Elsewhere in the world of wine, my request for news of interesting wine- related activity on the Internet has brought in several leads. The one I've explored most is a gem of a site ( uk/tbc1b) operated by Tom Cannavan, IT Training Manager for the University of Glasgow and owner of a 600-bottle cellar. "The site started life 18 months back", he writes, "as a project to get my cellar notes online to share with friends. It has grown alarmingly since then to include over 300 tasting notes, introductions to some of the great wine regions (including maps), wine- related links, wine book reviews, an 'everyday drinking' best buys guide, Scottish restaurant guide and much more. It also includes the entire set of notes for a wine appreciation course I run for adult learners at the University of Glasgow."

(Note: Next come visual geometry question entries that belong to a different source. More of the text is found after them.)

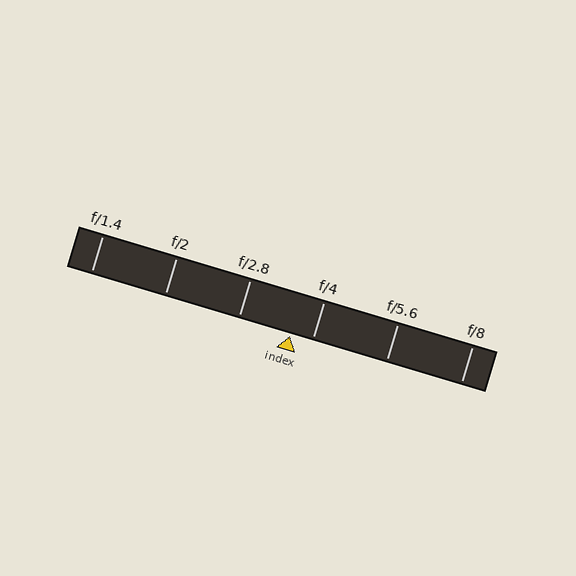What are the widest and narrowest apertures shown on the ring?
The widest aperture shown is f/1.4 and the narrowest is f/8.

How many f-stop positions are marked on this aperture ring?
There are 6 f-stop positions marked.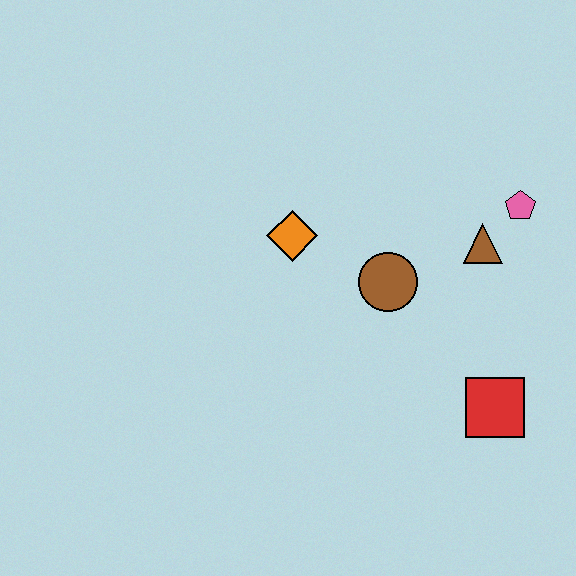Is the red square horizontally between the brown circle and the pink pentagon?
Yes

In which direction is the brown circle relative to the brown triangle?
The brown circle is to the left of the brown triangle.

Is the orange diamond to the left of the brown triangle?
Yes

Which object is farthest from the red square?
The orange diamond is farthest from the red square.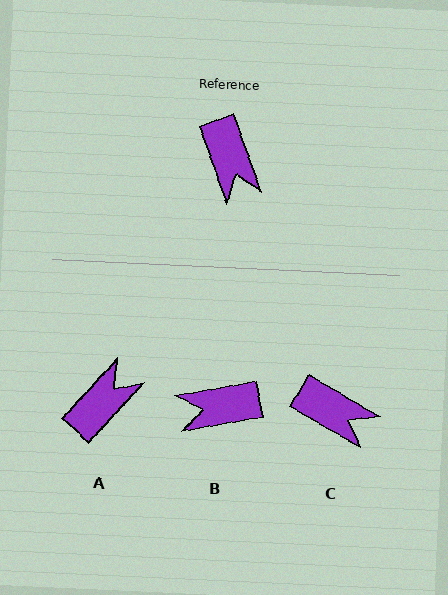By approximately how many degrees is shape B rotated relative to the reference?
Approximately 100 degrees clockwise.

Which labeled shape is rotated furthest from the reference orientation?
A, about 118 degrees away.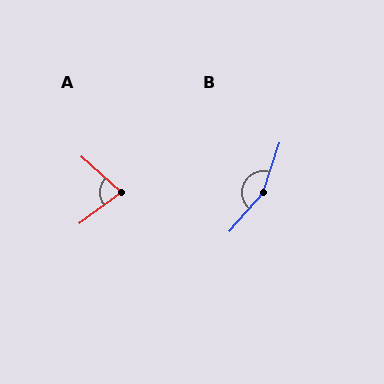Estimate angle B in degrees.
Approximately 157 degrees.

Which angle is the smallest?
A, at approximately 79 degrees.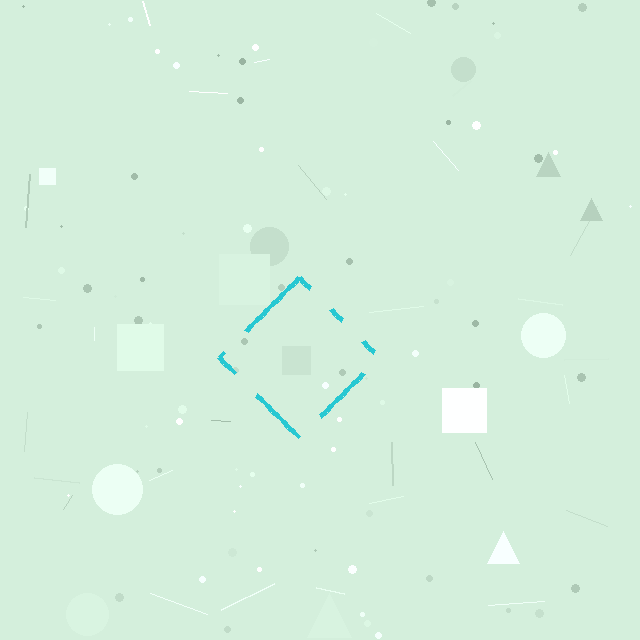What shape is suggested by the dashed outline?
The dashed outline suggests a diamond.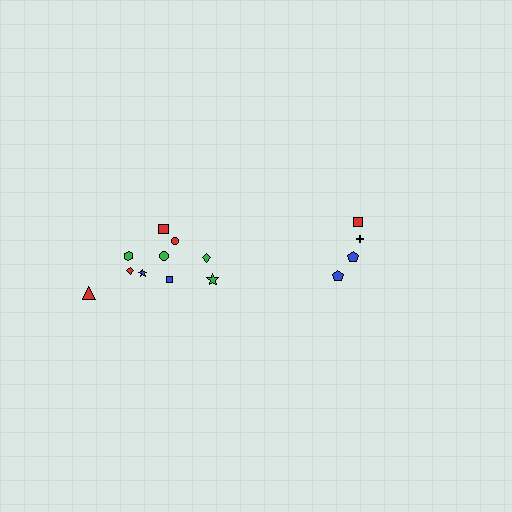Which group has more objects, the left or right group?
The left group.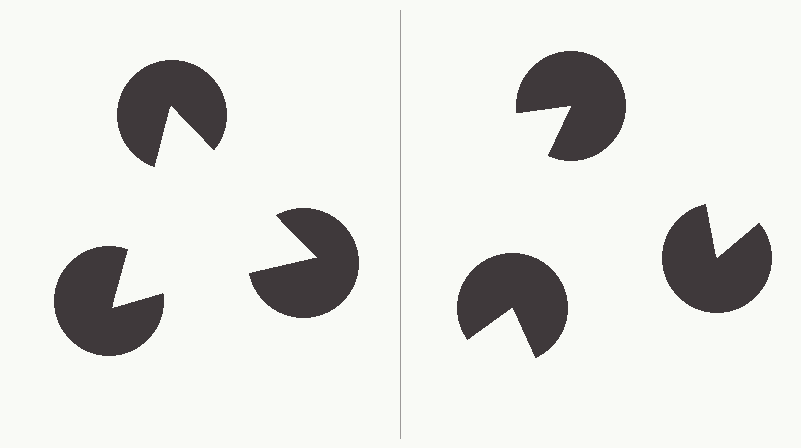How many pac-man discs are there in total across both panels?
6 — 3 on each side.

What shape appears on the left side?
An illusory triangle.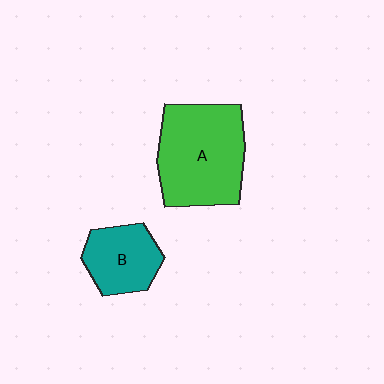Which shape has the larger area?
Shape A (green).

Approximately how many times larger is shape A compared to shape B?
Approximately 1.9 times.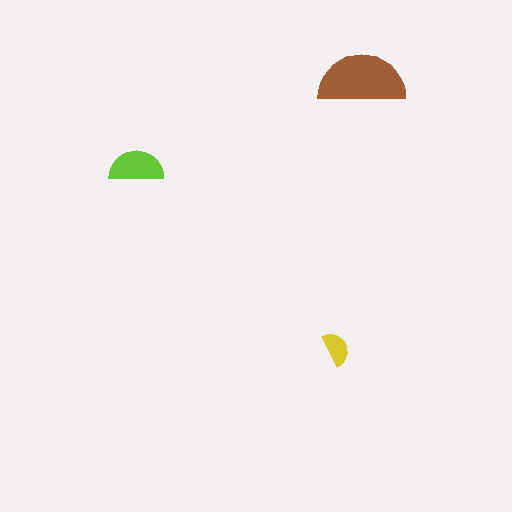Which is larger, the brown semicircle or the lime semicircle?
The brown one.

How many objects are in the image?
There are 3 objects in the image.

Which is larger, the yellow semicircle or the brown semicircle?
The brown one.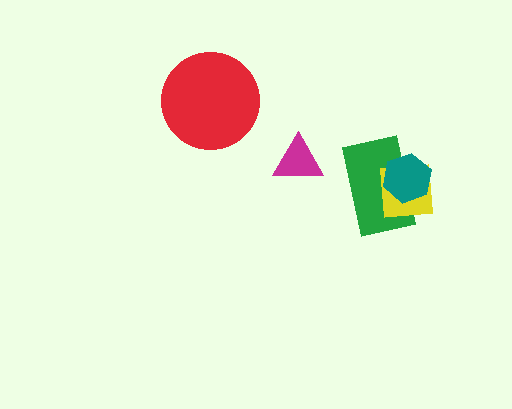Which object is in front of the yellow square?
The teal hexagon is in front of the yellow square.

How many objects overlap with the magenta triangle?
0 objects overlap with the magenta triangle.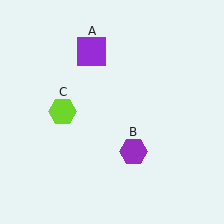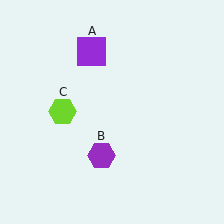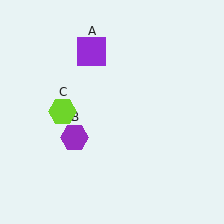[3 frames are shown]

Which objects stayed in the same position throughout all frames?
Purple square (object A) and lime hexagon (object C) remained stationary.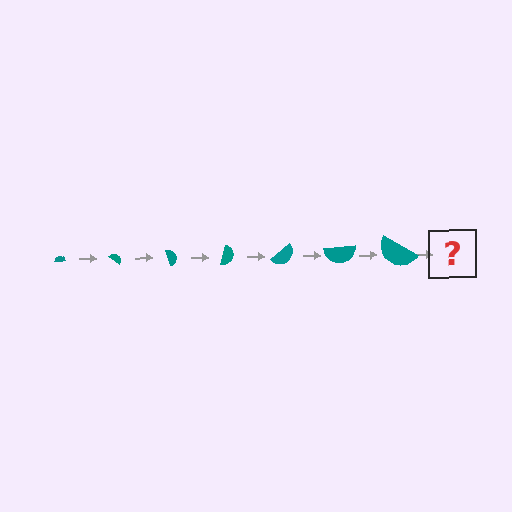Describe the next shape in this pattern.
It should be a semicircle, larger than the previous one and rotated 245 degrees clockwise from the start.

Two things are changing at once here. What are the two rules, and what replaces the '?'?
The two rules are that the semicircle grows larger each step and it rotates 35 degrees clockwise each step. The '?' should be a semicircle, larger than the previous one and rotated 245 degrees clockwise from the start.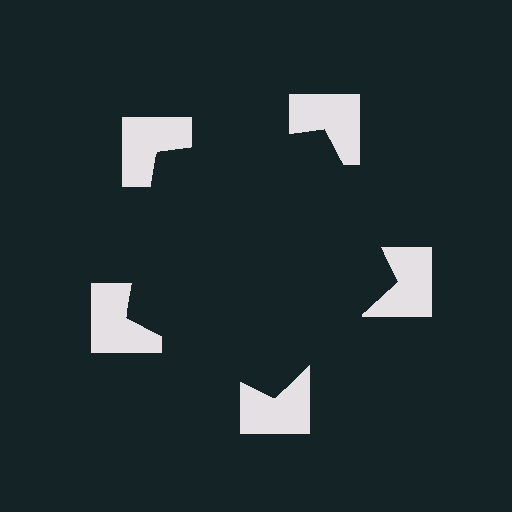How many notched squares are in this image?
There are 5 — one at each vertex of the illusory pentagon.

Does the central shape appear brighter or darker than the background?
It typically appears slightly darker than the background, even though no actual brightness change is drawn.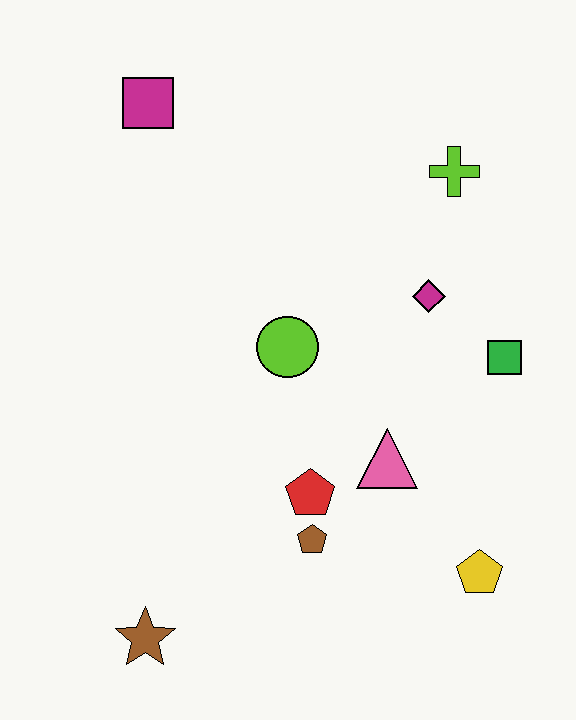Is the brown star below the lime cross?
Yes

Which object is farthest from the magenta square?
The yellow pentagon is farthest from the magenta square.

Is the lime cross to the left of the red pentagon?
No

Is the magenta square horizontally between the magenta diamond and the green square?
No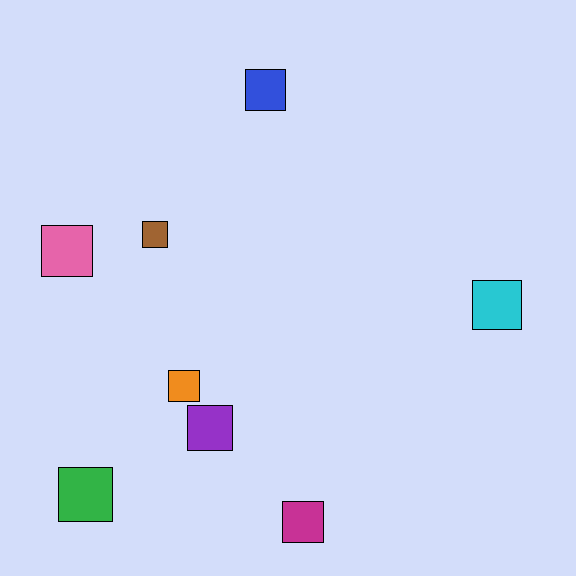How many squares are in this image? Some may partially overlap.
There are 8 squares.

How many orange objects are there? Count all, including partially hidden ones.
There is 1 orange object.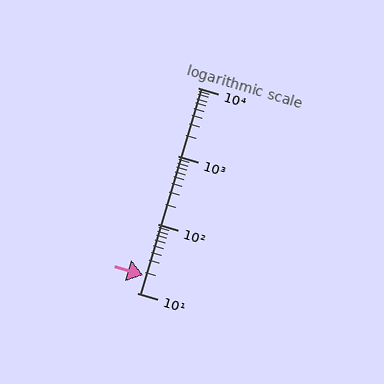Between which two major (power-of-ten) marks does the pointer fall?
The pointer is between 10 and 100.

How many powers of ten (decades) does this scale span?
The scale spans 3 decades, from 10 to 10000.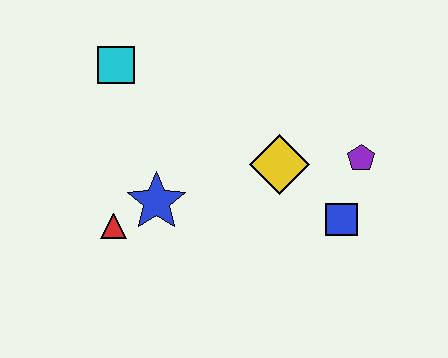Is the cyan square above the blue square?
Yes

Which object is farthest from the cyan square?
The blue square is farthest from the cyan square.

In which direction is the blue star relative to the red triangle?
The blue star is to the right of the red triangle.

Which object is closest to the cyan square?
The blue star is closest to the cyan square.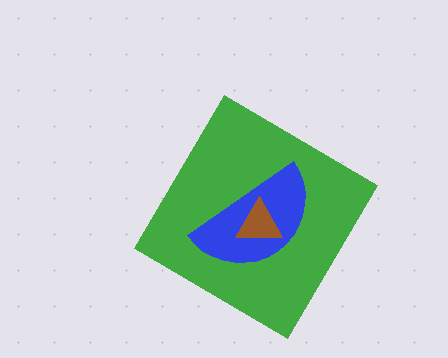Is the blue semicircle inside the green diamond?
Yes.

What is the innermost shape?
The brown triangle.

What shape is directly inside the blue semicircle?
The brown triangle.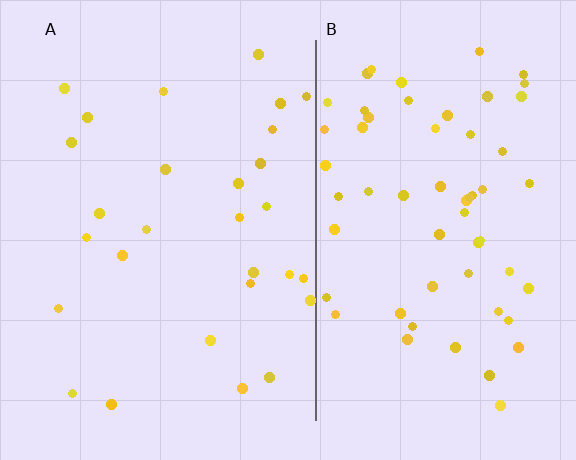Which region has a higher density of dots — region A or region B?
B (the right).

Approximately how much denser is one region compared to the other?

Everything is of high quality. Cannavan's tasting notes are clear, comprehensible and (with the wines I've drunk) reliable. His computer expertise makes the site a model of design and production. And he has the right attitude: "What I love about this hobby is that it is endlessly fascinating and constantly renewing itself." Worth a detour on your cyber-travels.

And finally ... Burns Night is on the menu over in the food pages, and naturally your thoughts should be turning to single malts. For my part I will contribute a list of Derek Cooper's favourites. An impassioned malt expert, his personal list comprises Talisker, Lagavulin, Laphroaig, Highland Park and Balvenie. Without pretending to one tenth his knowledge of the subject, I can only say that I like all of them.

If you too are a relative novice, you may want to pick up Classic Malts of Scotland, a box of 50ml miniatures representing the major areas of whisky produc- tion. Talisker and Lagavulin are included, along with Oban, Glenkinchie, Craggamore and Dalwhinnie. There's no more than a taste of each, but it's a good opening shot (pardon the expression) for beginners. Available from Victoria Wine and Threshers stores for around pounds 16 for the set, or individually from Oddbins. While I can't say which will go best with the Burns Night supper, I guarantee that you'll enjoy conducting your experiments.